Odd Squares

By Sebastiaan

No, this is not a post about strange squares. It's all about odd squares though.

Warning! Non-mathematicians may find this post unreadable.

Let me list the first few:

1² = 1
3² = 9
5² = 25
7² = 49
9² = 81

At first glance, there does not seem to be a pattern. I got this puzzle from my school, where I study to be a mathematics teacher. It stated:

"The squares of all positive odd integers are eightfolds plus one."

First thing to do was translate this into proper mathematics language.

So, odd, would mean the integer can be written as "2k+1" with k any positive integer. Thus we get:

(2k+1)²

Also, an eightfold, is "8n" with n any positive integer. Thus we get:

(2k+1)² = 8n + 1

Now let's work out the brackets...

4k² + 4k + 1 = 8n + 1
4k² + 4k = 8n
for all positive integers k and n.

So now we have a relatively simple statement to proof. First thing that springs to mind is induction, but if you look just a little bit further... you'll find a much simpler and more elegant proof.

So, let's first start by dividing by four.

k² + k= 2n

What's left to proof is that the sum of an integer and its square is even. There are multiple approaches to solving this, I'll give you two.

Say, k is even. Then k² is most certainly even, for (2p)² is 4p² which is a multiple of four and thus even.
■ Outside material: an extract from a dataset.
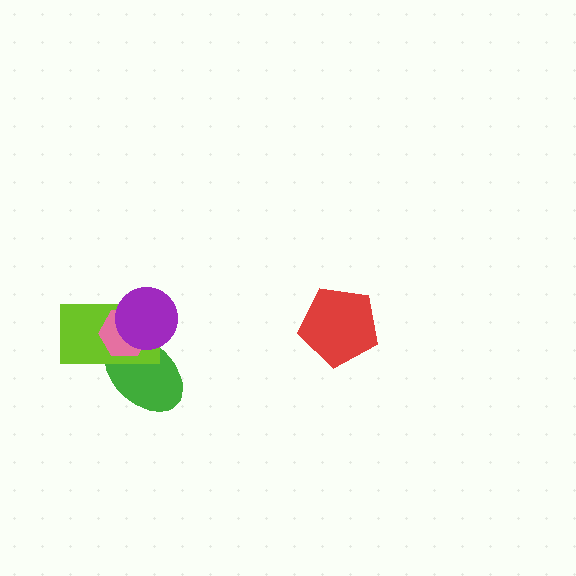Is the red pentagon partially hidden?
No, no other shape covers it.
When you add another even integer, it will always remain even.
Say, k is odd. Then k² is odd, for (2p+1)² is 4p² + 4p + 1, which are two even integers plus one, making it odd. Now add the same odd integer k, you will get an even integer, for two odds make an even.

So, for any positive integer k, we get an even integer. Thus every odd square is an eightfold plus one.
Q.E.D.

Another approach could be rewriting the left-hand of the equation, that would make k(k+1) = 2n. Now, an integer multiplied by the next integer, would always be 'odd' times 'even' or 'even' times 'odd'. This always makes even.
Q.E.D.